Tidaklah diragukan bahwa hadits ini adalah shahih. Cukuplah sebagai hujjah bahwa Imam Muslim memasukkan hadits ini dalam kitab Shahîh-nya. Imam Baghawi berkata, “Hadits ini shahih.” Al-Hakim berkata, “Hadits shahih menurut syarat Muslim tetapi keduanya (Bukhari-Muslim) tidak mengeluarkannya.” Dan disetujui Imam Dzahabi!!

Kami berkata: Imam Hakim benar dalam menghukumi hadits ini shahih menurut syarat Muslim, tetapi beliau salah ketika mengatakan bahwa Imam Muslim tidak mengeluarkannya, karena hadits ini diriwayatkan Imam Muslim dalam Shahîh-nya—sebagaimana Anda lihat di atas.

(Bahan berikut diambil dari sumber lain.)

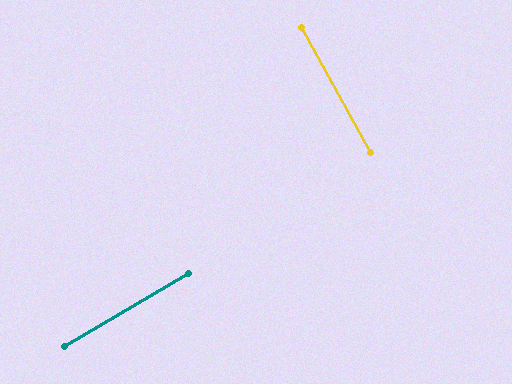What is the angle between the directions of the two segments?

Bersama al-Hafizh as-Suyuthi

Al-Hafizh as-Suyuthi melemahkan hadits pertama dalam kitabnya Masaliku Hunafa fi Walidai Musthafa 2/432–435 dengan alasan bahwa Hammad bin Salamah telah diselisihi oleh Ma’mar bin Rasyid, di mana beliau tidak menyebutkan lafazh ini, tetapi dengan lafazh “Apabila engkau melewati kuburan seorang kafir maka beritakanlah dia dengan neraka”. Hadits dengan lafazh ini lebih kuat, karena Ma’mar lebih kuat hafalannya daripada Hammad, sebab Hammad ada pembicaraan dalam hafalannya, berbeda halnya dengan Ma’mar.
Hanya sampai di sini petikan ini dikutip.